22.01.2019 Par Sidonia Maurer
Depuis plus de 20 ans, l'Allemand Martin Rütter joue les médiateurs entre les chiens et leurs propriétaires. Avec son nouveau programme "Freispruch", Rütter veut montrer de manière divertissante que les propriétaires de chiens sont eux-mêmes responsables des problèmes avec leurs chiens.

event. : Martin Rütter, de quoi s'agit-il dans votre programme "Freispruch" ?
Martin Rütter : En premier lieu, il s'agit toujours pour moi d'informer : le problème n'est en effet jamais le chien, mais toujours l'homme. Pour le résoudre, ils doivent changer d'attitude et de comportement. Je vais parler en tant qu'avocat des chiens. C'est censé être amusant. Mais il s'agit aussi de tendre aux spectateurs le miroir de la vérité.

Qu'est-ce qui vous a convaincu que le chien n'y était pour rien ?
La plupart du temps, il manque au chien les facteurs irremplaçables de l'éducation canine : la cohérence et la discipline. Il faut des règles fixes auxquelles les deux doivent se tenir. Si le chien peut aller sur le canapé un jour, mais pas le lendemain, cela le perturbe et c'est contre-productif. C'est l'homme qui a le pouvoir de décision. Cela crée à son tour de la confiance chez le chien.

Existe-t-il aussi des chiens qui sont méchants par nature et qui ne méritent donc pas d'être "acquittés" ?
Non, les chiens ne naissent pas méchants. Certes, il existe chez le chien des traits de caractère typiques de sa race. Mais les problèmes qui surgissent au cours de l'éducation d'un chien sont à 99,9% d'origine humaine.

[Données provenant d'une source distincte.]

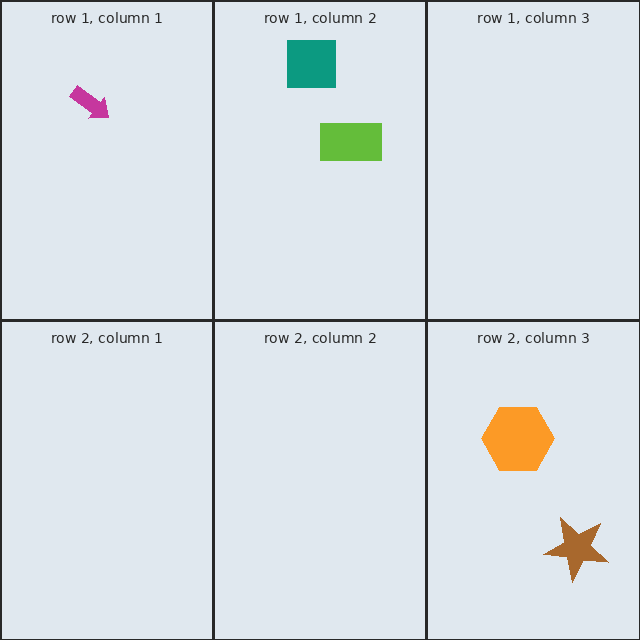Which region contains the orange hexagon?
The row 2, column 3 region.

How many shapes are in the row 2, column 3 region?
2.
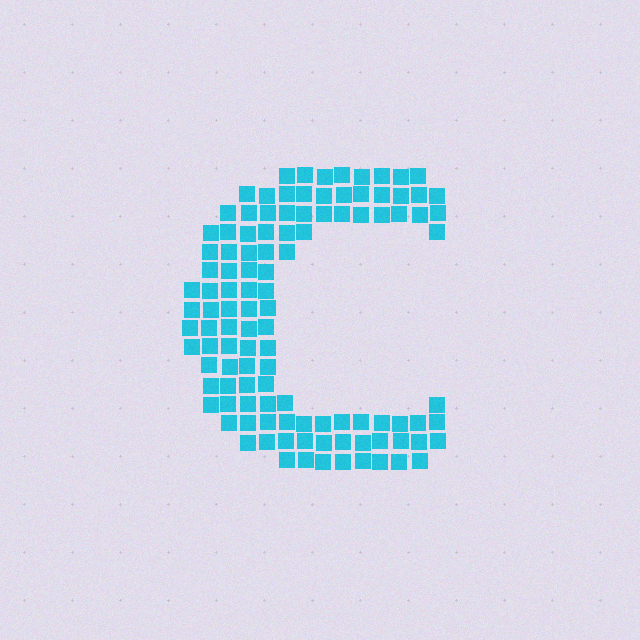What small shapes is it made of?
It is made of small squares.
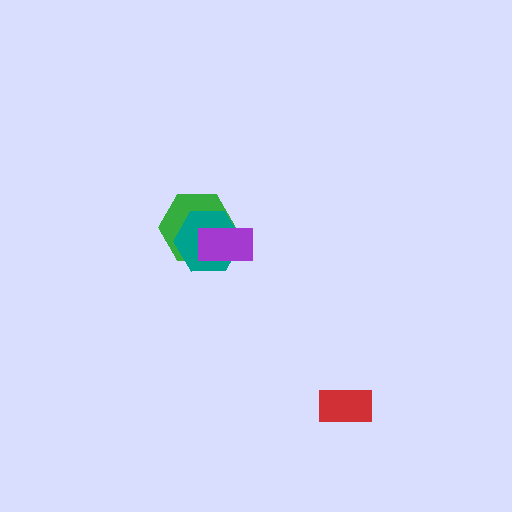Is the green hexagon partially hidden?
Yes, it is partially covered by another shape.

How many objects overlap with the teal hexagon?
2 objects overlap with the teal hexagon.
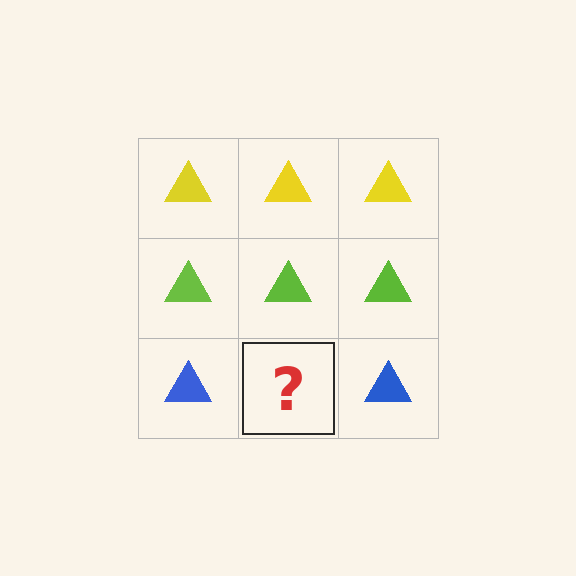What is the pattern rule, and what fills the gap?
The rule is that each row has a consistent color. The gap should be filled with a blue triangle.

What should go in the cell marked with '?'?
The missing cell should contain a blue triangle.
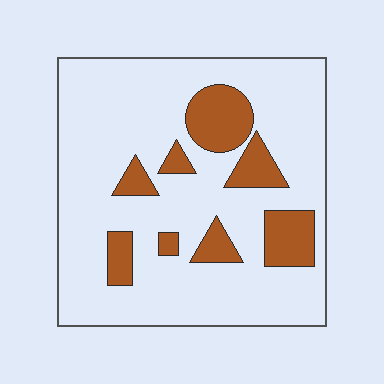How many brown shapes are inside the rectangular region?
8.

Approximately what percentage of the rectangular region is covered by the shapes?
Approximately 20%.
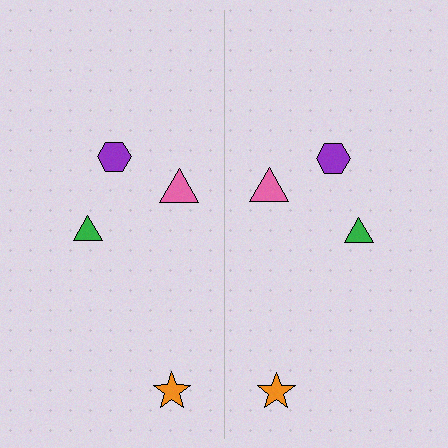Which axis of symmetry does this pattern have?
The pattern has a vertical axis of symmetry running through the center of the image.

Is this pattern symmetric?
Yes, this pattern has bilateral (reflection) symmetry.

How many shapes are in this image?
There are 8 shapes in this image.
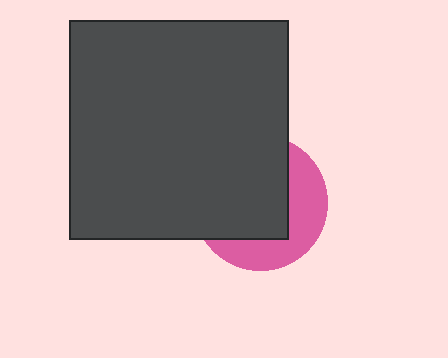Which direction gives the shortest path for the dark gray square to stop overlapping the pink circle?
Moving toward the upper-left gives the shortest separation.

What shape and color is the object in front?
The object in front is a dark gray square.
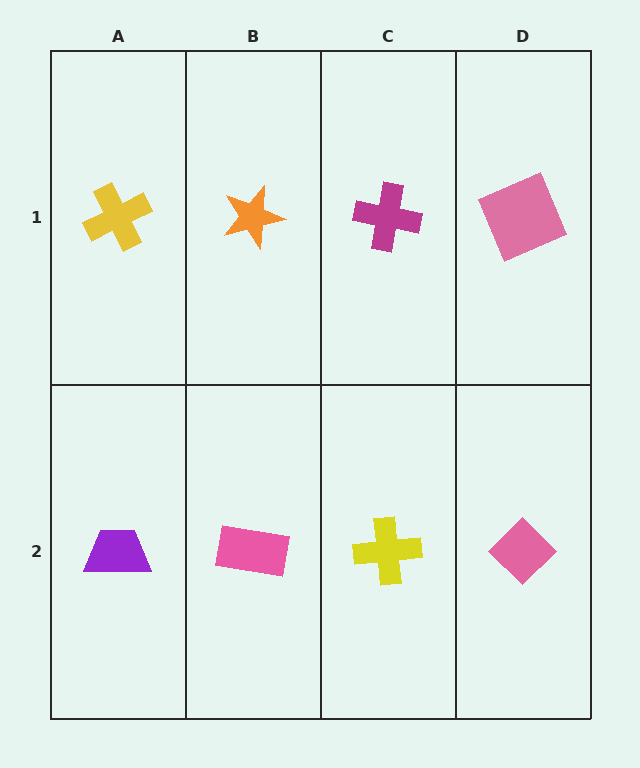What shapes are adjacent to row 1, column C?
A yellow cross (row 2, column C), an orange star (row 1, column B), a pink square (row 1, column D).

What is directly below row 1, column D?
A pink diamond.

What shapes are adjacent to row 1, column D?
A pink diamond (row 2, column D), a magenta cross (row 1, column C).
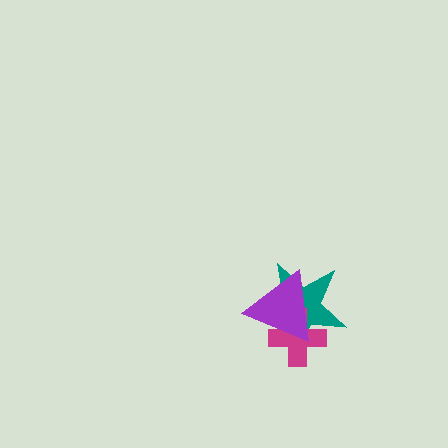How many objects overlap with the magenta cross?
2 objects overlap with the magenta cross.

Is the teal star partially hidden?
Yes, it is partially covered by another shape.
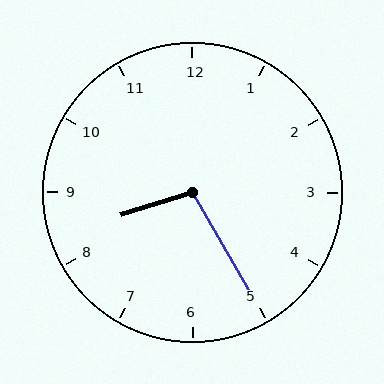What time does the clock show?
8:25.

On entend régulièrement parler d'incidents tragiques impliquant des chiens de combat. Y a-t-il des races de chiens qui doivent être interdites ?
Le fait qu'un chien soit amical, craintif ou agressif dépend avant tout de la manière dont il a été élevé et des expériences qu'il a faites au cours de sa vie. L'éducation de la mère et l'élevage par l'éleveur jouent un rôle aussi important que la vie chez les propriétaires. Bien entendu, il existe aussi des phénomènes génétiques et raciaux qu'il ne faut pas négliger. Mais la classification globale des chiens de combat par des soi-disant listes de races est absurde et ne vise pas le cœur du problème.

Comment peut-on empêcher de tels événements ?
Il serait certainement possible d'éviter un grand nombre d'incidents s'il existait
il y aurait un permis de conduire obligatoire pour les chiens, qui devrait être obtenu avant même l'acquisition d'un chien. Car presque tous les problèmes de comportement sont acquis et résultent d'un mauvais comportement de l'homme. C'est là que le manque d'information fait défaut - des cours théoriques avant l'achat d'un chien permettraient d'éviter la plupart des problèmes.

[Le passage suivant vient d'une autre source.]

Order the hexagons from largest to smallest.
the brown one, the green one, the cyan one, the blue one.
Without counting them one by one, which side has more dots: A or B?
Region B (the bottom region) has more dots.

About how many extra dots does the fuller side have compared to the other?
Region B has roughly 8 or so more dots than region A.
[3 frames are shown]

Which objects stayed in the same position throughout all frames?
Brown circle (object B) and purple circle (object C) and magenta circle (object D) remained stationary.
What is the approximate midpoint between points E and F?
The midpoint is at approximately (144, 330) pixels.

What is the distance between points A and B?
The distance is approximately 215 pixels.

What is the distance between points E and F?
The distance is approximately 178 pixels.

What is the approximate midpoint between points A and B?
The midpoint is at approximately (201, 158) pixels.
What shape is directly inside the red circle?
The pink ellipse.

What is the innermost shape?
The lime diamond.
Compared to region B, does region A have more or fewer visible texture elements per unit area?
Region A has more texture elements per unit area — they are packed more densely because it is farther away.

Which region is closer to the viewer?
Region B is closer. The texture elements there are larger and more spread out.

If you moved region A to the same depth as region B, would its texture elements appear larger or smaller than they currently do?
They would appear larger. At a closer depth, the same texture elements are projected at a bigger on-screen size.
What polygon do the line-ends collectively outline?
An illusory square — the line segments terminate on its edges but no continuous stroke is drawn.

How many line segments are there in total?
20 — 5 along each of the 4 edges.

Depuis plus de 20 ans, vous jouez le rôle d'intermédiaire entre les chiens et leurs propriétaires. Qu'est-ce qui a changé ?
Aujourd'hui, le chien n'a jamais été aussi bien entouré. L'idée que le chien fait partie de la société et qu'il est un élément important de la famille se renforce de plus en plus. Ses besoins sont reconnus et satisfaits. Il est certain que certaines personnes exagèrent alors leur bienveillance, ce qui déborde souvent vers l'humanisation. Celle-ci a nettement augmenté ces dernières années.

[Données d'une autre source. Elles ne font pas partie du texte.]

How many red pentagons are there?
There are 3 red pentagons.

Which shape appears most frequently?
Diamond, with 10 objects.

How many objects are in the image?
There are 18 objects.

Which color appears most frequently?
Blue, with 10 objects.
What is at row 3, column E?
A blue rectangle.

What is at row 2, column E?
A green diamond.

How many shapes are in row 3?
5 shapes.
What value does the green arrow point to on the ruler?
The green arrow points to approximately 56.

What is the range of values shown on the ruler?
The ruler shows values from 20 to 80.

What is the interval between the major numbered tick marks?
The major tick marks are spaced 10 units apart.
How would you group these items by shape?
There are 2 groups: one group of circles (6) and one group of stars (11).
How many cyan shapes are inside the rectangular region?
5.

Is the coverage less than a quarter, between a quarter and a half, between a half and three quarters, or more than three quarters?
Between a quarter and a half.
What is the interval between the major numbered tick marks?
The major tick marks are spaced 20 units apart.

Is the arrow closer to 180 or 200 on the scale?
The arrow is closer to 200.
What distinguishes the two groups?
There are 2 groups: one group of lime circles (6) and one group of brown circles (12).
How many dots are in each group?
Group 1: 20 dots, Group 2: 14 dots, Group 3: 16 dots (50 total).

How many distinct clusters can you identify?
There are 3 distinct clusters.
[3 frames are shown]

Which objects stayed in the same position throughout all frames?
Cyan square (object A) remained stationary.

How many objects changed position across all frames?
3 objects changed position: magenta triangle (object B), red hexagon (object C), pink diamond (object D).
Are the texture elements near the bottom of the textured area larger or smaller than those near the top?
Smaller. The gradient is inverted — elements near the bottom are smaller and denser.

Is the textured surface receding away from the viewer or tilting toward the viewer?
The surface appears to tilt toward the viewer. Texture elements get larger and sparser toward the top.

Qu'entend-on par humanisation ?
Un chien ne peut pas penser et agir comme un être humain. Si le chien porte un diamant à son collier, ce n'est pas un problème, car il n'est pas limité dans sa liberté mentale et physique. Mais il ne faut pas que cela s'envenime, sinon on en arrive vite à la violence animale.
de la cruauté envers les animaux.

Quelle est la plus grande erreur ou l'erreur la plus fréquente que les gens commettent avec les chiens ?
Il y a trois erreurs cardinales : l'humanisation que je viens de décrire, le manque de cohérence - si le chien peut s'asseoir à la table du petit-déjeuner le dimanche et recevoir son pain au foie, mais pas les autres jours, il ne le comprend pas. Cela ne fait que le déstabiliser. La troisième erreur est le manque d'activité. Les chiens ont besoin de se dépenser physiquement et mentalement.

Est-il vrai que les chiens et les propriétaires de chiens se ressemblent souvent - et si oui, pourquoi ?
Au niveau du caractère ou du comportement, on peut parfois déjà constater un rapprochement. Ma première chienne Mina, par exemple, est devenue de plus en plus intelligente avec le temps. Mes enfants me disaient toujours : "Mais elle devient aussi plus gourmande" (rires).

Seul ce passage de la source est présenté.